Agribank and VietinBank, with credit growth rates of 14.8% and 16.07% respectively, each reported lending close to VND2 quadrillion (approximately US$78 billion).

Vietcombank’s total outstanding loans as of December 31, 2025 reached VND1.63 quadrillion (US$64 billion), up 16.05% year-on-year.

With credit growth of 40%, Military Bank (MB) for the first time recorded customer loans surpassing VND1 quadrillion (US$39 billion), reaching VND1.02 quadrillion.

Private banks expand aggressively

Among private lenders, VPBank led with outstanding loans of VND833 trillion (US$33 billion), up 36.63% from the beginning of the year.

Techcombank achieved credit growth of over 19%, with total lending exceeding VND713 trillion (US$28 billion).

ACB reported customer loans of more than VND660 trillion (US$26 billion), up 17.28%.

Sacombank and SHB remained among market leaders, with outstanding loans of VND593 trillion (US$23 billion) and VND592 trillion (US$23 billion), respectively.

HDBank also exceeded VND500 trillion (US$20 billion) in lending, reaching VND518 trillion, up 23.57%.

Support measures and policy programs

According to reports from regional branches of the State Bank of Vietnam, by December 10, 2025, commercial banks had restructured repayment terms for 2,219 customers with total outstanding loans of around VND1,275 billion (US$50 million). Interest rates were reduced for more than 69,000 customers, covering outstanding loans of about VND18,685 billion (US$730 million).

Banks have also implemented preferential lending programs to support post-storm production recovery, disbursing around VND2,238 billion (US$88 million) to roughly 10,600 borrowers.

Deputy Governor Pham Thanh Ha said credit institutions actively disbursed funds under programs directed by the Government and the Prime Minister. The credit package for forestry and fisheries was expanded from VND15,000 billion (US$590 million) to VND185,000 billion (US$7.3 billion). Other programs include financing linked to high-quality, low-emission rice production and processing in the Mekong Delta.

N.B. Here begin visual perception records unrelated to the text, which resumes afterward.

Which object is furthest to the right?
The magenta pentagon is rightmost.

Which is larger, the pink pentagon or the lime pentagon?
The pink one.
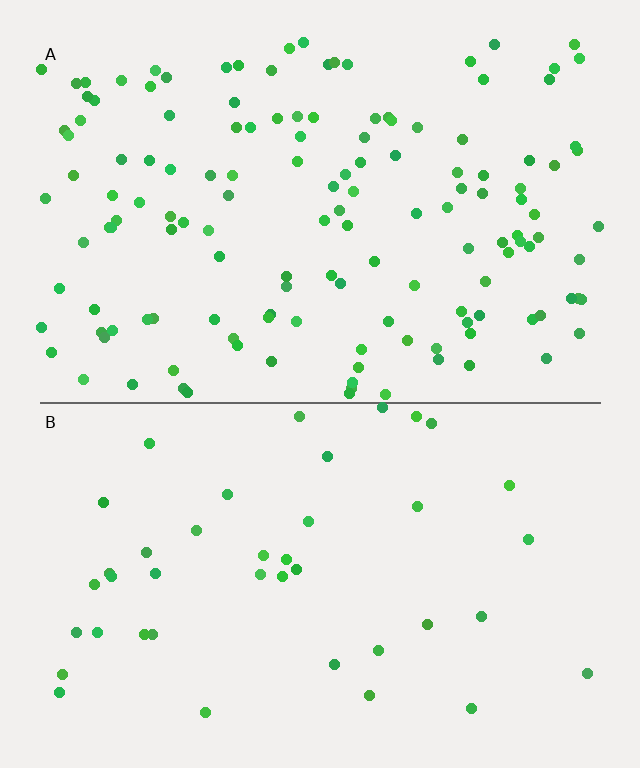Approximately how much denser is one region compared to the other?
Approximately 3.4× — region A over region B.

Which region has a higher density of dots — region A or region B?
A (the top).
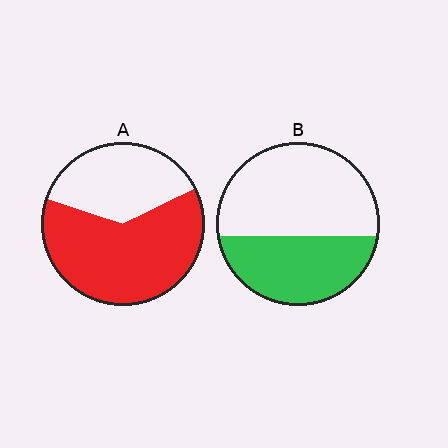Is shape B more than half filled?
No.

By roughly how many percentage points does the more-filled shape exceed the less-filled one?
By roughly 20 percentage points (A over B).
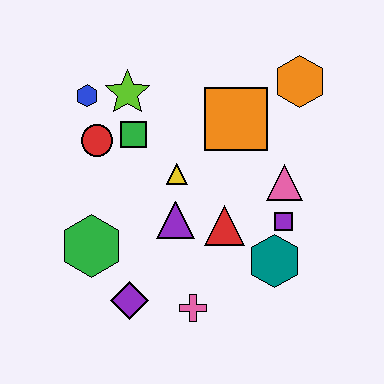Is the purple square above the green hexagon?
Yes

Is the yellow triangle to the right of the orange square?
No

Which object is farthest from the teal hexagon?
The blue hexagon is farthest from the teal hexagon.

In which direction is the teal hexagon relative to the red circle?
The teal hexagon is to the right of the red circle.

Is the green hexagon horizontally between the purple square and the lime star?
No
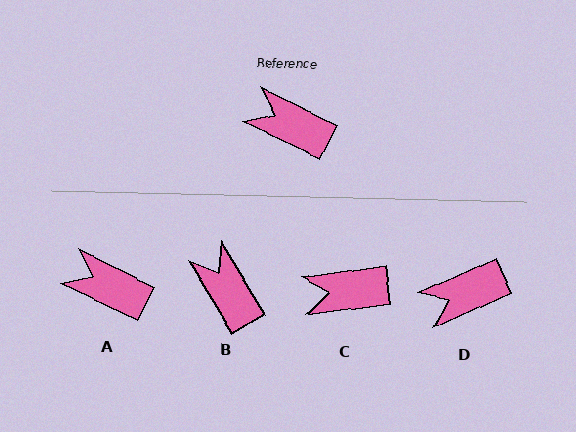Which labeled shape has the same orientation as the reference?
A.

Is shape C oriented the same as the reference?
No, it is off by about 34 degrees.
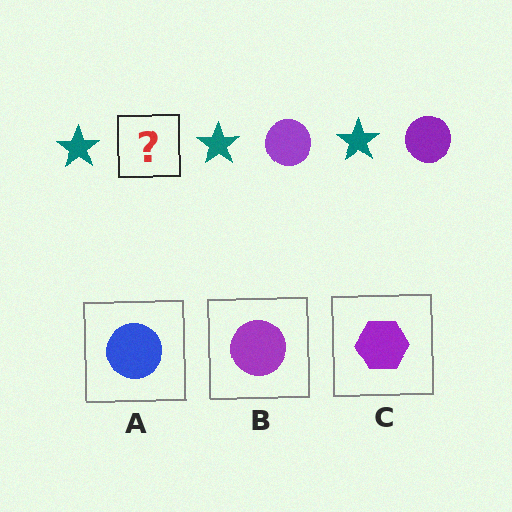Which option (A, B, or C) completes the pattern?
B.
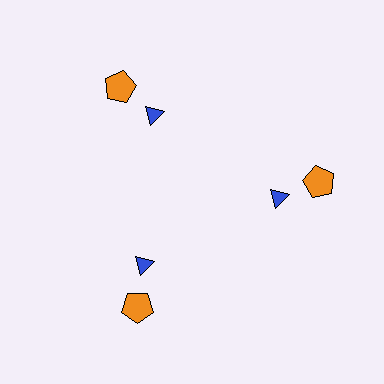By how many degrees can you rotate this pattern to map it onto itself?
The pattern maps onto itself every 120 degrees of rotation.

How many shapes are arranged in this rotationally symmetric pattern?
There are 6 shapes, arranged in 3 groups of 2.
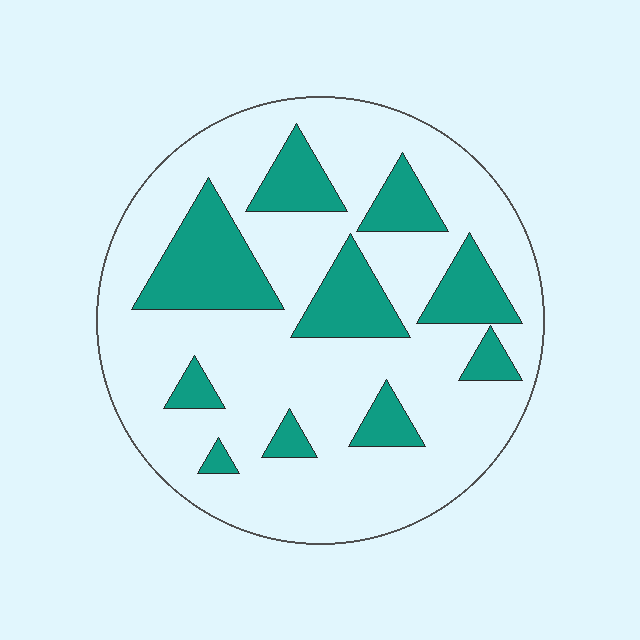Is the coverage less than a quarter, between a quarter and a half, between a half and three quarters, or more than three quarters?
Less than a quarter.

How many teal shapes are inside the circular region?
10.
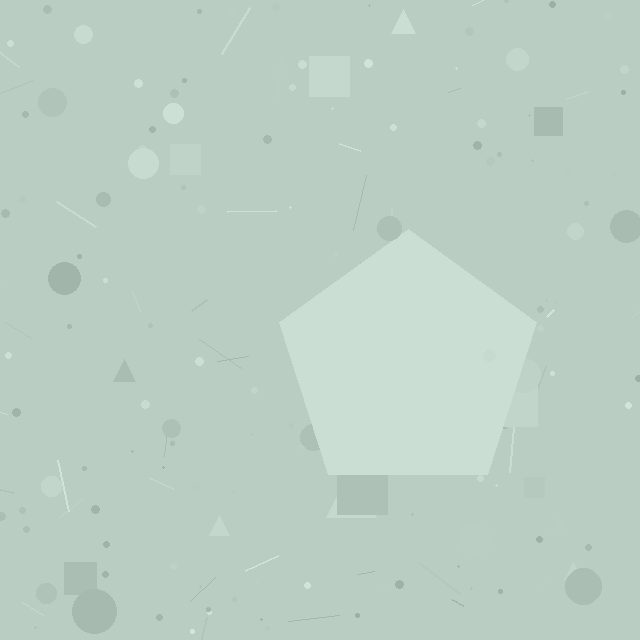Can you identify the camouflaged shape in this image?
The camouflaged shape is a pentagon.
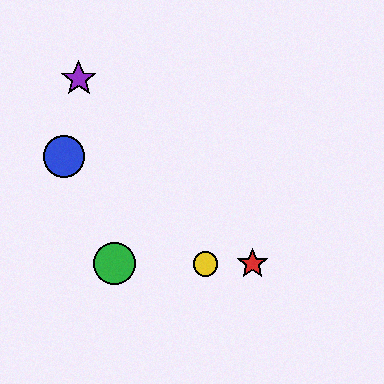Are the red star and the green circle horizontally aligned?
Yes, both are at y≈264.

Additional initiatives such as social housing loans, preferential loans for people under 35 to buy or rent social housing, a VND500,000 billion (approximately US$19.6 billion) credit program for enterprises investing in infrastructure and digital technology, and various policy credit schemes are being actively rolled out.

The State Bank of Vietnam expects system-wide credit growth in 2026 to reach around 15%, subject to adjustment depending on economic developments and practical conditions.